O segundo foco objetiva a preservação e a produção de água. Nessa etapa serão implantados projetos no sentido de aumentar a permeabilidade do solo e armazenamento de água de chuva com a construção de barrinhas, além de ações de proteção de áreas de preservação ambiental, como a Serra do Cipó, de nascentes urbanas, rurais e de áreas de recarga. E ainda, estão nessa fase do projeto estão as iniciativas para consolidar a trama verde-azul, criando um mosaico de unidades de conservação com corredores ecológicos da Serra da Moeda ao Gandarela.

O terceiro foco do programa visa a gestão ambiental e a participação social. Nesse aspecto, será realizada a integração do processo de Licenciamento e de Outorga, a criação de um sistema de informação geral com aspectos fundamentais do Plano Diretor para a gestão da bacia e controle de outorgas e fortalecimento do Grupo de Controle de Vazão do Alto Rio das Velhas.

Expedição – A primeira ação realizada pelo Programa Revitaliza foi a Expedição ‘Rio das Velhas, te quero vivo’, idealizada pelo Comitê da Bacia Hidrográfica do Rio das Velhas e pelo Projeto Manuelzão. A bordo de caiaques, entre os dias 28 de maio e 04 de junho, a equipe da Expedição percorreu o rio desde a nascente, em Ouro Preto, até a cidade de Santa Luzia com o objetivo demonstrar que a situação da qualidade e quantidade das águas da bacia está cada vez mais ameaçada. Junto à Expedição, foram realizadas ações de mobilização social com as comunidades ribeirinhas e profissionais da Universidade Federal de Minas Gerais/UFMG fizeram coletas e avaliação de parâmetros de qualidade da água em pontos estratégicos do trajeto.

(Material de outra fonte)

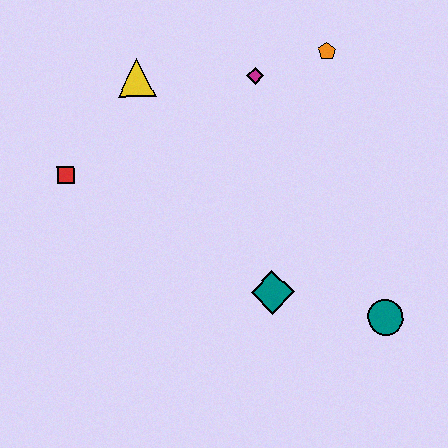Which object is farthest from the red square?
The teal circle is farthest from the red square.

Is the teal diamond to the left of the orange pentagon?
Yes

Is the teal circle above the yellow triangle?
No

Segundo o presidente do CBH Rio das Velhas, Marcus Vinícius Polignano, com a expedição ficou claro que o Rio das Velhas precisa de cuidados urgentes. “Descobrimos que na nascente não brota esgoto nem lixo. Quem polui o rio é a própria população. Não podemos esquecer que esse é o rio da nossa casa, da nossa aldeia e que temos que salvar e cuidar”, finaliza o presidente.